Crystallographic data

Motivations, challenges, horror stories and opportunities: Experiences of diffraction data management, archival and publication at the UK National Crystallography Service

Simon J. Coles

UK National Crystallography Service, Chemistry, Faculty of Natural and Environmental Sciences, University of Southampton, Highfield, Southampton, SO17 1BJ, UK

Abstract

 The UK National Crystallography Service (NCS) provides data collection and full structural analysis services on small molecules and is a `Mid-range Facility' operating between the local research laboratory and the national synchrotron. The NCS has driven large-scale data management projects starting with CombeChem [1] and evolving to arrive at the Web2.0 world we work in today and the laboratory houses the most powerful laboratory-based small molecule diffractometer in the world. This level of service support has significant implications for the management, archival and publication of the diffraction data and structural results produced [2]:

1) Scale and volume (management): The NCS generates approximately an order of magnitude more data than the conventional research laboratory - this means that simply writing data to 'local' disks and labelling them has not been an option for many years. There is a difference in the approach to data management of diffraction images as opposed to derived and results data and as such we have adopted more conventional long-term storage options for these.

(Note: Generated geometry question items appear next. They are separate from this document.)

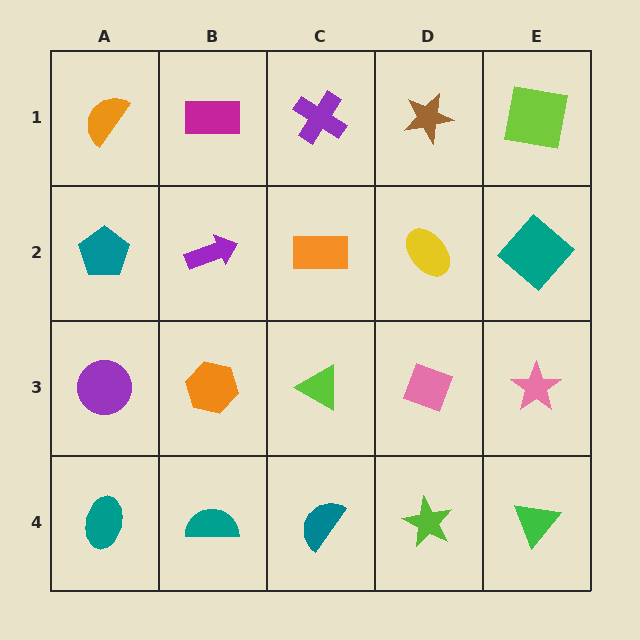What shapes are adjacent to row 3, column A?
A teal pentagon (row 2, column A), a teal ellipse (row 4, column A), an orange hexagon (row 3, column B).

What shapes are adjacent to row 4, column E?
A pink star (row 3, column E), a lime star (row 4, column D).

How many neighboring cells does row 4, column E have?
2.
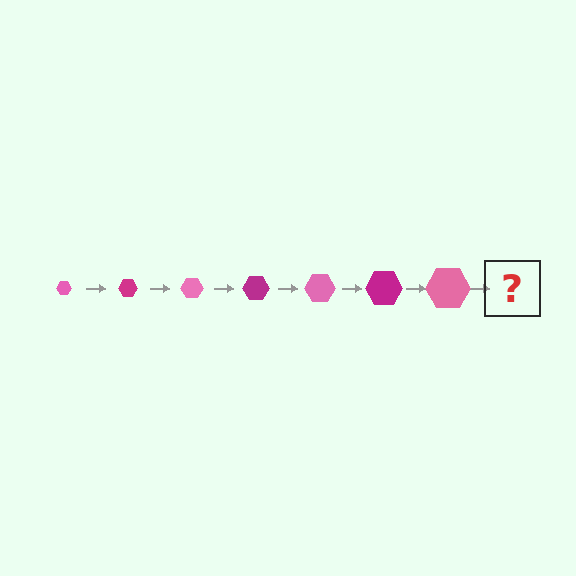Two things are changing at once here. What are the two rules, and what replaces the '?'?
The two rules are that the hexagon grows larger each step and the color cycles through pink and magenta. The '?' should be a magenta hexagon, larger than the previous one.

2) Scale and volume (dissemination): Generating so much data produces the follow-on issue of trying to publish and disseminate it. Derived and results data are stored and made available through information management, electronic laboratory notebook and repository systems - these are permanently available to authorised users, or in some cases openly online (http://ecrystals.chem.soton.ac.uk/). Managing raw data is rather more complicated and will be discussed in detail.

3) Accountability: As service providers we have a 'duty of care' for the diffraction data we collect on behalf of others - it is often many years before a collaborator comes back to the NCS and points out a problem with the analysis or wishes to publish the results. Moreover, as a large scale service operating in the modern age we are now moving into a policy-driven era of 'Service Level Agreements' and 'Terms and Conditions of Use', where we must commit to long term archival and curation of data on behalf of our users.

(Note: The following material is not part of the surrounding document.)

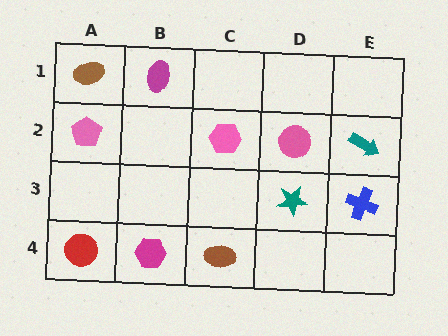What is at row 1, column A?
A brown ellipse.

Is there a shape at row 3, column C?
No, that cell is empty.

4) Disciplinary differences: As research becomes ever more inter- or multi-disciplinary, the systems we put in place for a particular discipline don't necessarily support the working practices and culture of others - the NCS laboratory now also houses instrumentation supporting macromolecular crystallography and materials science.

5) Institutional boundaries: The NCS provides data for researchers working in other institutions and operates out of both university and synchrotron facilities - this means data management crossing different technical, administrative and cultural boundaries.

[1] S.J. Coles, J.G. Frey, M.B. Hursthouse, M.E. Light, A.J. Milsted, L.A. Carr, D. DeRoure, C.J. Gutteridge, H.R. Mills, K.E. Meacham, M. Surridge, E. Lyon, R. Heery, M. Duke & M. Day, An E-Science Environment for Service Crystallography - from Submission to Dissemination, J. Chem. Inf. Model., (2006), 46, 1006-1016.

[2] S.J. Coles & P.A. Gale, Changing and challenging times for service crystallography, Chem Sci., (2012), 3, 683-689.